GRAPH = "imdb_graph"

BATCH_PERSON = int(os.getenv("BATCH_PERSON", "5000"))
BATCH_TITLE  = int(os.getenv("BATCH_TITLE", "5000"))
BATCH_EDGE   = int(os.getenv("BATCH_EDGE", "5000"))

RETRY = int(os.getenv("RETRY", "3"))
SYNC_COMMIT_OFF = os.getenv("SYNC_COMMIT_OFF", "true").lower() in ("1", "true", "yes", "y")

# 只跑某阶段：PERSON / TITLE / EDGE / ALL
RUN_STAGE = os.getenv("RUN_STAGE", "ALL").upper()

# 可选：只导 actor/actress 的边（small 表你本来就筛过了，这里保守保留开关）
ONLY_ACTORS = os.getenv("ONLY_ACTORS", "true").lower() in ("1", "true", "yes", "y")
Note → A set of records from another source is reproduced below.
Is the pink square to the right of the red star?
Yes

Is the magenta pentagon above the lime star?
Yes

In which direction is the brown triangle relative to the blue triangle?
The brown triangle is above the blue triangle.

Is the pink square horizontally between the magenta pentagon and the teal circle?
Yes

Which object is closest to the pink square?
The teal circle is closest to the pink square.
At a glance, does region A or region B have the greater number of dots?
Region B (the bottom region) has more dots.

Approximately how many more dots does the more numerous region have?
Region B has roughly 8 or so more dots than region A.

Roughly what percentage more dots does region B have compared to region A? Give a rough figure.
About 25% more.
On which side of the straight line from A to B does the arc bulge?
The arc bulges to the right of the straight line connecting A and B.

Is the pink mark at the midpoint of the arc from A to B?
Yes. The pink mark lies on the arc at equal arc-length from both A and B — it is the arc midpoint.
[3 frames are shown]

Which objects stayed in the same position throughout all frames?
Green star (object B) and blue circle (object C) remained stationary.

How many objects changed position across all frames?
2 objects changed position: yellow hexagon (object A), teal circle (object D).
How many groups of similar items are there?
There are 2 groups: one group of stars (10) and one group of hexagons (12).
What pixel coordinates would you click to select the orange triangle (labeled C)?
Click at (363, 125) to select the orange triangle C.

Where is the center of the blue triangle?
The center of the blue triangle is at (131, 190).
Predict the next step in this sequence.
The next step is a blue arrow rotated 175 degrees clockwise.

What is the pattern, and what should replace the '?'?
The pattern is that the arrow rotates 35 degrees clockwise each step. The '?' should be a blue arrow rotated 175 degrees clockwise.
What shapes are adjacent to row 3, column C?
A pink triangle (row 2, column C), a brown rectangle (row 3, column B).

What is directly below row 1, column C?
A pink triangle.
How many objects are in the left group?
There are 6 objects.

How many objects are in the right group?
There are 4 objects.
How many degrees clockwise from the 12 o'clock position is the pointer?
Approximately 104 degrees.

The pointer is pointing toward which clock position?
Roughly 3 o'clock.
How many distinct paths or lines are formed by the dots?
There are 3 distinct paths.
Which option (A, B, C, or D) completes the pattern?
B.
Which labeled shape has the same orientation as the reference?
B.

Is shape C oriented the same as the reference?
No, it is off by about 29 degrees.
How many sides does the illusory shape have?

# ==========================
# 固定 Cypher
# ==========================
SQL_PERSON_CYPHER = f"""
SELECT 1
FROM cypher('{GRAPH}', $$
  UNWIND $rows AS row
  MERGE (p:Person {{nconst: row.nconst}})
  SET p.primaryname = row.primaryname,
      p.birthyear = row.birthyear,
      p.deathyear = row.deathyear,
      p.primaryprofession = row.primaryprofession,
      p.knownfortitles = row.knownfortitles
  RETURN 1
$$, %s::agtype) AS (x agtype);
"""

SQL_TITLE_CYPHER = f"""
SELECT 1
FROM cypher('{GRAPH}', $$
  UNWIND $rows AS row
  MERGE (t:Title {{tconst: row.tconst}})
  SET t.titletype = row.titletype,
      t.primarytitle = row.primarytitle,
      t.originaltitle = row.originaltitle,
      t.isadult = row.isadult,
      t.startyear = row.startyear,
      t.endyear = row.endyear,
      t.runtimeminutes = row.runtimeminutes,
      t.genres = row.genres
  RETURN 1
$$, %s::agtype) AS (x agtype);
"""

SQL_EDGE_CYPHER = f"""
SELECT 1
FROM cypher('{GRAPH}', $$
  UNWIND $rows AS row
  MATCH (p:Person {{nconst: row.nconst}})
  MATCH (t:Title  {{tconst: row.tconst}})
  MERGE (p)-[r:WORKED_ON {{category: row.category, ordering: row.ordering}}]->(t)
  SET r.job = row.job,
      r.characters = row.characters
  RETURN 1
$$, %s::agtype) AS (x agtype);
"""


# ==========================
# small_* 取数 SQL（单线程 keyset）
# ==========================
SQL_TOTAL_PERSON = "SELECT count(*) AS total FROM imdb.small_name_basics;"
SQL_TOTAL_TITLE  = "SELECT count(*) AS total FROM imdb.small_title_basics;"
SQL_TOTAL_EDGE   = "SELECT count(*) AS total FROM imdb.small_title_principals;"

SQL_SELECT_PERSON = """
SELECT nconst, primaryname, birthyear, deathyear, primaryprofession, knownfortitles
FROM imdb.small_name_basics
WHERE nconst > %s
ORDER BY nconst
LIMIT %s
"""

SQL_SELECT_TITLE = """
SELECT tconst, titletype, primarytitle, originaltitle, isadult, startyear, endyear, runtimeminutes, genres
FROM imdb.small_title_basics
WHERE tconst > %s
ORDER BY tconst
LIMIT %s
"""

SQL_SELECT_EDGE = f"""
SELECT tconst, nconst, ordering, category, job, characters
FROM imdb.small_title_principals
WHERE (tconst, nconst, ordering) > (%s, %s, %s)
  {"AND category IN ('actor','actress')" if ONLY_ACTORS else ""}
ORDER BY tconst, nconst, ordering
LIMIT %s
"""


def make_payload(rows) -> str:
    return json.dumps({"rows": rows}, ensure_ascii=False)


def init_session(cur):
    cur.execute("SET search_path = ag_catalog, imdb, public;")
    if SYNC_COMMIT_OFF:
        cur.execute("SET synchronous_commit = off;")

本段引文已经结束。